Cerca de nosotros y de todos los lectores y lectoras, están lo que hemos denominado quintadas o bromas de los quintos, muchas de ellas que han progresado hasta terminar en sucesos desagradables, o en juergas y borracheras sin límite. La noche en la que los quintos han sido tasados, medidos y pesados, andan sueltos por el pueblo, algunos lo hemos vivido, solos o en cuadrilla, y comienzan a revivir en sus carnes esas tareas de vigilancia, que un día acometerán en el cuartel, y alguna que otra broma pesada sin cuento que forma parte del azúcar y la sal de la vida. Es una pena que todas estas tradiciones se pierdan en el hilo de los tiempos, pero todos ustedes cuando lean esta pequeña nota, van a recordar en su mente por unos momentos qué pasó ese día, y qué travesuras hicieron, y si luego se lo contaron a sus amigas o novias, a sus vecinos y vecinas. Se trata por tanto para algunos de un rito iniciático en el cual todos participan, incluso aquéllos que por una u otra causa pudieran quedar excluidos de prestar el servicio militar. ¿Qué rito similar podemos encontrar hoy al desaparecido de los quintos? Quizás en la vida cristiana el de la confirmación, o el paso del bachillerato a la universidad etc… Pero este símbolo de luchar o trabajar por la patria, se ha ido diluyendo, aunque algunos apuestan todavía, que no estaría demás que nuestros jóvenes en un verano se acercasen al mundo militar para poder compararlo con el civil, y como un servicio también de ayuda a la comunidad, sea en el mundo militar, sea en la prestación social sustitutoria, puede ser útil y enriquecedor.

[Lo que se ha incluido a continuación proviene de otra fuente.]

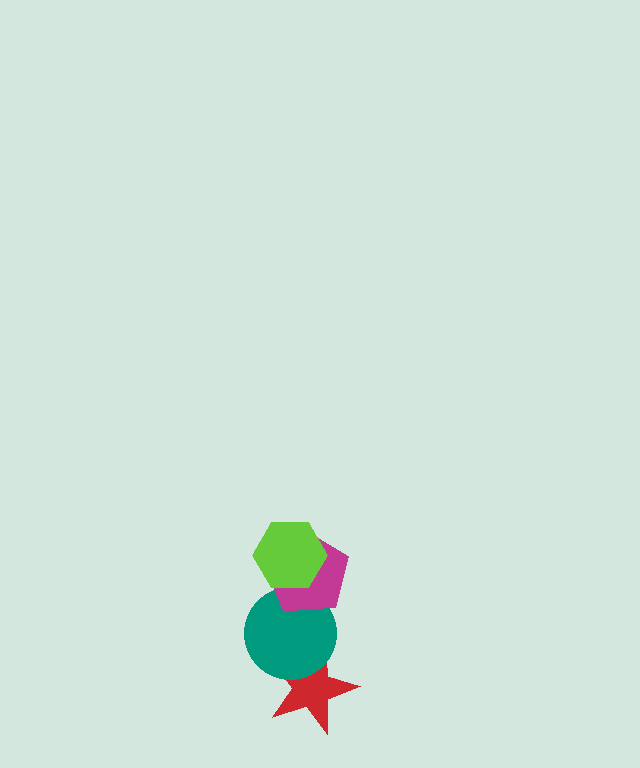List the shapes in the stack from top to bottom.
From top to bottom: the lime hexagon, the magenta pentagon, the teal circle, the red star.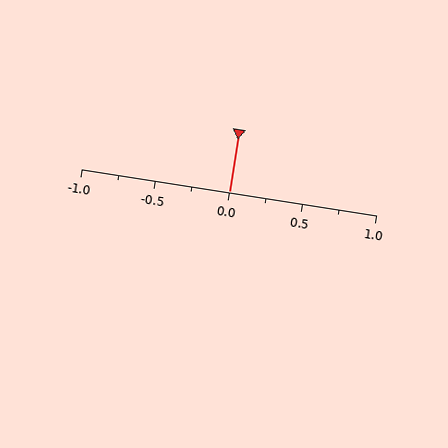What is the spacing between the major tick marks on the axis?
The major ticks are spaced 0.5 apart.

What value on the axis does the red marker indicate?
The marker indicates approximately 0.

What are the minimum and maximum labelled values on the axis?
The axis runs from -1.0 to 1.0.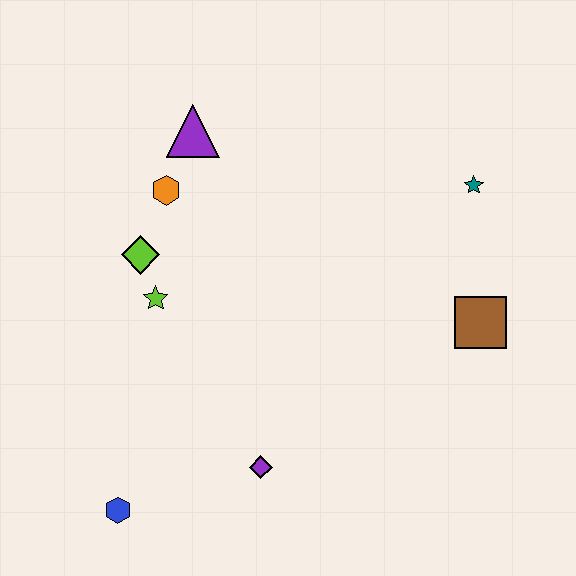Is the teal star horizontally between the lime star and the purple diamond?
No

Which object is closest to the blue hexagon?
The purple diamond is closest to the blue hexagon.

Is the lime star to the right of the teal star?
No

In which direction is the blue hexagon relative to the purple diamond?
The blue hexagon is to the left of the purple diamond.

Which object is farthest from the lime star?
The teal star is farthest from the lime star.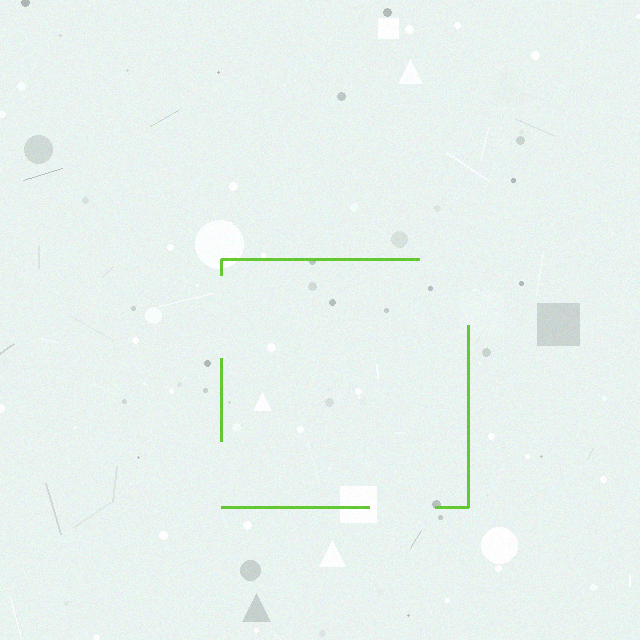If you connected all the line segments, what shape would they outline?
They would outline a square.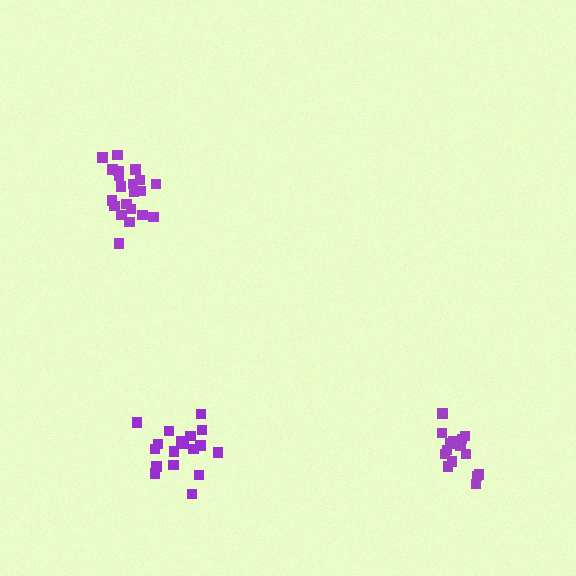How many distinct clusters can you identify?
There are 3 distinct clusters.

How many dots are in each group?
Group 1: 21 dots, Group 2: 15 dots, Group 3: 19 dots (55 total).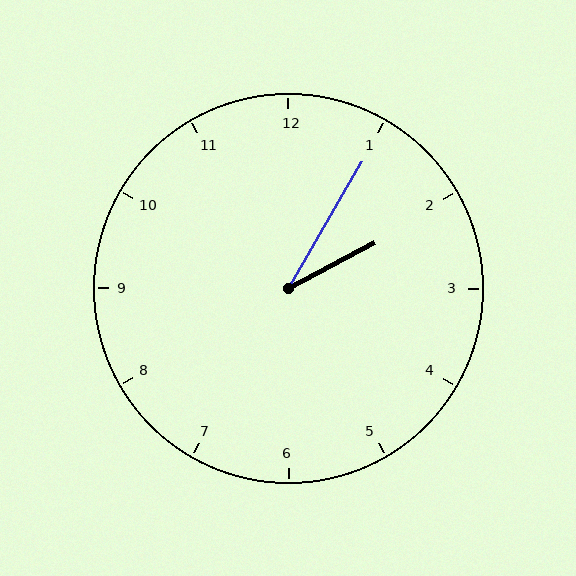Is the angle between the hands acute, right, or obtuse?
It is acute.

Creo que es encomiable y simbólico para todos pensar en esos días, y esas tardes de primavera cercanas a la canícula del verano en la cual los pueblos dormitaban en la siesta de las horas, y los jóvenes quintos ilusionados comenzaban a pasar de niños a sentirse hombres. En otros casos se ha seguido la tradición en algunos pueblos de España se habla de quintos o de quintas, y de la celebración de su aniversario, mediante alguna comida o ágape al respecto. Sea como fuere ser un quinto, sufrir la quintada o quintá, o una broma pesada, son expresiones similares a la de dar la serenata o el tostón, pero que era aceptado en las convenciones y costumbres de nuestros pueblos. Rememora estimado amigo, tu historia de cuando fuiste llamado a filas, y te ibas a convertir en recluta, y nos damos cuenta qué aprisa ha pasado el tiempo, ese que ya nunca volverá, y del que sólo nos queda el recuerdo.